This is what a typical DIY investor looks like:
- Logs into his or her account often – daily or weekly;
- Trades infrequently – usually 10 times or less per year;
- Too often overlooks exchange-traded funds – mutual funds are a more common holding.
These nuggets and more come from a recent survey of 2,000 do-it-yourself investors that was conducted for the Ontario Securities Commission. Are you a DIY investor wondering how normal your habits are? Then read on.

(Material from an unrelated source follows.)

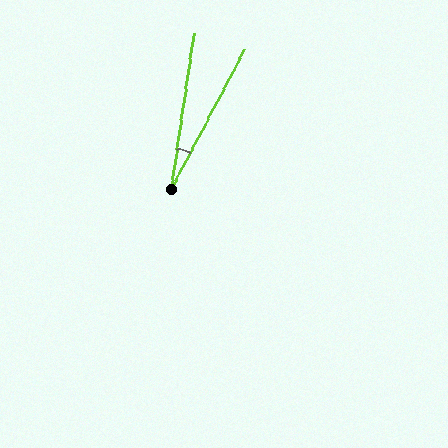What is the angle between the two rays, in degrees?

The stock-trading boom among retail investors over the past year has been well-documented, but the survey suggests the typical DIY investor isn’t a big-time trader. Forty-three per cent of survey participants said they made 10 trades or less per year, 31 per cent said 11 to 50 trades and only 10 per cent said 51 to 350 (the remainder of investors traded more frequently or didn’t know how often they traded).

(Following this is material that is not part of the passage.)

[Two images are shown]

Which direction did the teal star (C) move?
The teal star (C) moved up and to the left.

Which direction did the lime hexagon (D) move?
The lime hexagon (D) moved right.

As for signing into investment accounts, 25 per cent said they did it on a daily basis, 28 per cent said weekly and 20 per cent said monthly (the remainder did so less often).
While trading via mobile device has become trendy, 56 per cent of survey participants said they place a majority of trades on their computer, and 21 per cent said they did most trading on a mobile phone. Online brokers took a lot of flak for poor service via telephone in recent months, but only 11 per cent of people in the survey said they primarily traded by phone.
Forget any ideas you have about DIYers being risk junkies. In the survey, 45 per cent of participants classified themselves as being willing to accept moderate risk. A little more than 40 per cent were either conservative or very conservative, and 11 per cent classified themselves as aggressive.
Online brokers typically offer a wide variety of different orders for investors buying stocks, but market orders (where the investor accepts the current market price when buying and selling) and limit orders (a ceiling price on purchases, or a floor price when selling) were tied for most popular.
The survey’s most surprising finding might be that mutual funds were the most commonly held investment by DIY investors. Sixty-three per cent said funds were part of their portfolio, compared with 59 per cent mentioning individually held stocks, 35 per cent listing guaranteed investment certificates and 31 per cent mentioning ETFs and real estate investment trusts. As much as ETFs have been in the news in recent years, it’s clear that a lot of DIYers have yet to try them.
One thing that is not typical for DIYers is trading on margin. Only about 20 per cent of survey participants said they traded with money borrowed from their broker.